The place I was invited to a few weeks ago, The Duck and Rice on Berwick Street, is an altogether more elegant affair, with stunning bespoke blue tiles and stained glass windows, warm fires and an ‘updated pub’ feel to it. Who wouldn’t jump at the chance of a visit to check out the kitchen, learn about the unpasteurised Pilsner Urquell which is shipped over from the Czech Republic and then sits in state massive shiny copper tanks that greet you as you walk in and then to share a Chinese feast upstairs in the dining room. Perfect.
I do remember the place when it was operating as the Endurance pub and the kitchen was upstairs. The whole place was gutted and refitted by Alan Yau – and he was responsible for installing a superb kitchen taking up the entire basement.
Equipped with super powerful wok burners, we watched in awe as the head chef demonstrated how he could prepareda simple but elegant and delicious stir-fry dish of spicy paneer within minutes.
Back upstairs we were treated to a demonstration of how to vary the taste of a pint of lager depending on how you pour it.
Common sense dictates that a ‘frothy’ lager will be softer and more accessible but, I’d never actually thought to deliberate pour one that way. Personally, I still prefer my bubbles to come from grape rather than grain, but I do appreciate the fine nature of the Pilsner on offer at Duck and Rice.
The Chinese feast started with a whole selection of dim sum and some exceptionally fine sesame prawn toasts – the sort where you can see whole chunks of prawn, not just a pink goopy filling, and where every mouthful bursts with flavour.
I am not enough of an expert on Chinese food to be able to critique the selection properly – but sitting next to Luiz, the London Foodie, I was reassured that everything was indeed top quality and it wasn’t just my enthusiasm for these little stuffed dumplings taking over. I’d happily feast on just a tableful of har gau, char siu and scallop shumai. Though I’d quite like a little bao bun on the side, especially if like the ones at Duck and Rice it came filled with Jasmine tea smoked ribs).

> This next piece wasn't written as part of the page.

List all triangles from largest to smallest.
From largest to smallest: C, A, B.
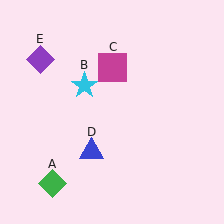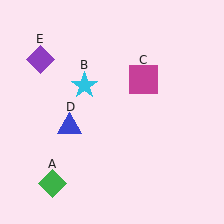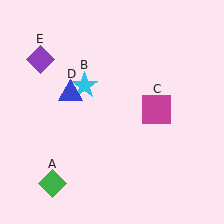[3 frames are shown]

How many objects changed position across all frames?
2 objects changed position: magenta square (object C), blue triangle (object D).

A selection of main courses followed.
The signature ‘house’ Duck and Rice is a Cantonese style duck served over jasmine rice. Unlike its Peking cousin, used for the ever-popular Crispy Duck pancakes, Cantonese duck has a soft but richly flavoured skin and moist, tender flesh. Delicious.
I also enjoyed the Singapore noodles, not least because I’d seen them being made downstairs in the kitchen and the Kung Po Chicken. And, there was a curious dish of black pepper ‘mock chicken’ which I can wholeheartedly say I’d never have realised wasn’t the real thing unless I’d been told.
I seldom eat ribs – but there were drooling noises around the table at the plates which appeared. And, I really did enjoy the spicy paneer dish we’d see the chef demonstrating earlier downstairs.
Next time I go back to Duck and Rice (and there will be a next time), I’ll be booking one of those window seats with a view out over Berwick street. Perfect for people watching at any time of the day or night. I’m planning to order a little more selectively so that I can walk rather than stagger home.
But I suspect that will be a challenge. And, it’s not one I intend to worry about failing!